Elena Tamargo en la Ciudad Secreta

Llegué a la cita tarde como casi siempre, pero llegué. Me metí por una hendija de la puerta entreabierta y me senté en el último puesto. La pequeña galería estaba repleta y todos escuchaban atentos a la poeta. Yo a duras penas podía verla sentada allá, adelante, junto a dos amigos, de frente a nosotros, pero su voz era fuerte y decidida y como siempre he sido buena escucha me perdí en sus palabras. El lugar ayudaba a que fuera entretenido no mirarla. Decenas, tal vez cientos de objetos orientales poblaban los bordes del pequeño recinto Agartha Secret City, una verdadera ciudad secreta con toda su magia en el corazón de Coral Gables. Y así, mientras un buda o un dragón me miraban y los cristales colgaban tentadores como caramelos transparentes para el espíritu, me fui adentrando en el significado de sus palabras.

Después de un rato pude cambiar de puesto y observarla. En medio de ángeles y diosas hindúes, la poeta cubana Elena Tamargo tomaba asiento con propiedad. De cara al pequeño público que llegó esa noche de domingo a escucharla, imponía su presencia con un trajecito de encaje negro forrado en tela color piel que dejaba al descubierto sus hermosas piernas blancas, sus hombros abrigados por un chal o chaleco de retazos de tela negra simulando plumas. En la mano izquierda, un guante de encaje negro sin dedos dejaba ver sus uñas cortas pintadas de rojo, mientras que los zapatos de plataforma y los aretes de perla complementaban el atuendo. Creo que Elena se esmeró para la ocasión, su pelo parecía alisado de peluquería y su cara estaba adornada por un maquillaje fuerte que tal vez no acostumbra a usar.
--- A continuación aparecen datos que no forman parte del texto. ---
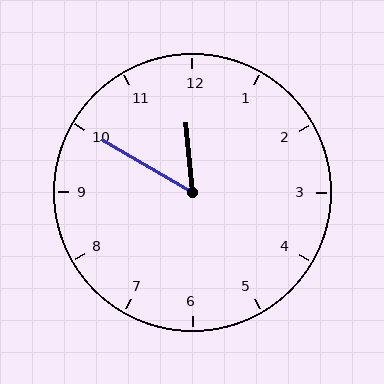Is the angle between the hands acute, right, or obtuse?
It is acute.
Lo que nos hipnotizó durante varias horas no fue su apariencia, sino la profundidad de sus palabras. En su conversación entendimos que es una mujer muy culta, estudiada, que habla con certeza de los temas que conoce, el romanticismo alemán, sobre todo. Elena tiene los papeles para probarlo: estudió Germanística y Filología en la Universidad de La Habana y realizó estudios de posgrado en la Universidad Lomonosov de Moscú y la Universidad Iberoamericana de la Ciudad de México, dice la revista Baquiana, que publicó algunos de sus poemas (pulsa aquí para leerlos).

Fue en el país de los Aztecas donde tocó por primera y última vez el tema del exilio, nos explicó, y dijo que para ella “fue como una receta de médico”, que le sirvió para lidiar de una vez por todas con ese sentimiento de expatriada y dejar atrás muy rápido el dolor de extrañar a su isla, a su pasado en Cuba. Precisamente en México conoció la poesía del argentino Juan Gelman y entabló amistad con él, a quien describe como el modelo de lo que debe ser un poeta: que hace de su poesía su manifiesto y su cura. “Mis grandes pasiones son la poesía alemana, rusa , y lo que la biografía le aporta a la vida”, dijo.

El regalo que nos trajo aquella noche fue un texto de una novela aún sin nombre que dijo está muy avanzada y que tiene que ver con su salvación. Nos confesó era la primera vez que leía en público algo que está escribiendo. Empezó diciendo: “Cada vez que me siento en un sillón dejo una mancha de sangre”. Tras leer el texto, Elena nos habló de su batalla contra el cáncer, de su viudez, de la religión yoruba, entre otras cosas. Yo me quedé pensando en una enumeración de palabras de su novela la cual leyó con el mismo ritmo cadente que tiene su amigo Juan Gelman, a quien llevo con cariño entre los viejos casetes de poesía que escucho en el auto cada vez que me da un ataque de literatura.

Para finalizar, poeta y escuchas entraron en amena discusión. Creo que alguien le preguntó si la poesía era un talento o un oficio adquirido, a lo que ella respondió “la poesía es un don, y uno no debe vanagloriarse de lo que el cielo le dio”. Estoy de acuerdo y creo que Elena lo tiene.